The fruits of this great innovation are astonishing beyond measure.
For one thing, the axiomatic approach requires systematic organization
and presentation of developed results in a way that brings to the forefront
their logical interrelationships and avoids circularity. It illuminates
the very deep fact that the corpus of knowledge reposes, ultimately, on
a minimal set of intuitive assumptions. It makes starkly clear the vital
distinction between a conjecture or surmise supported by example and a
validly established result. We have no evidence that any other ancient
culture ever came close to this insight.
Equally important, an axiomatic context for mathematics highlights the
possibility of continued expansion, generalization, and synthesis of existing
knowledge. Indeed, it makes clear that the real function of a mathematician
is to expand, generalize, and synthesize. Furthr it makes the teaching
and preservation of mathematics immensely more efficient, which is precisely
why Euclid's Elements was the central foundational text for mathematical
learning in several cultures over the course of two millennia (a role
that it is still, in some sense, fitted to play). This stunning achievement
of Hellenic (and Hellenistic) civilization is precisely what kept its
mathematical insights from dispersing into unrelated fragments, each of
limited value. By contrast, that dismal fate has overtaken the mathematics
of all the other ancient cultures we know of. It is not that Greek mathematicians
were, as individuals, somehow brighter than their counterparts in the
Nile Delta, the Fertile Crescent, or the Indus Valley. Rather, what triggered
their stupendous achievement was the fact that the axiomatic organization
of the subject made it easily possible for one genius to climb upon the
shoulders of another and thus to see the subject whole.

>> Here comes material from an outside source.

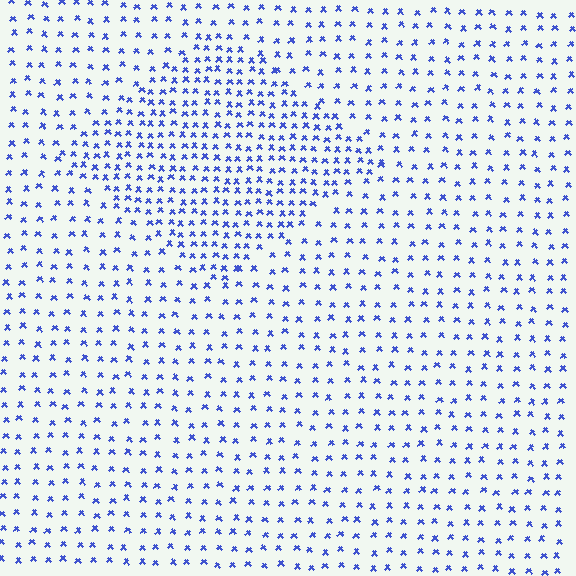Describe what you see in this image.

This realization, of course, is precisely what Teresi wants to make disappear,
since it undercuts his political tactics. Rather than dispassionately
comparing Greek mathematics with distinct ancient traditions, he singlemindedly
unearths whatever grounds he can-specious grounds, in most cases-for demeaning
the Greek achievement. A case in point:
The concept of infinite sets of rational numbers was
grasped by Jaina (Indian) thinkers in the sixth century B.C. and by
Alhazen in the tenth century A.D. It entered Europe nearly a thousand
years later, when the nineteenth-century German mathematician Georg
Cantor refined and categorized infinite sets. (p. 22)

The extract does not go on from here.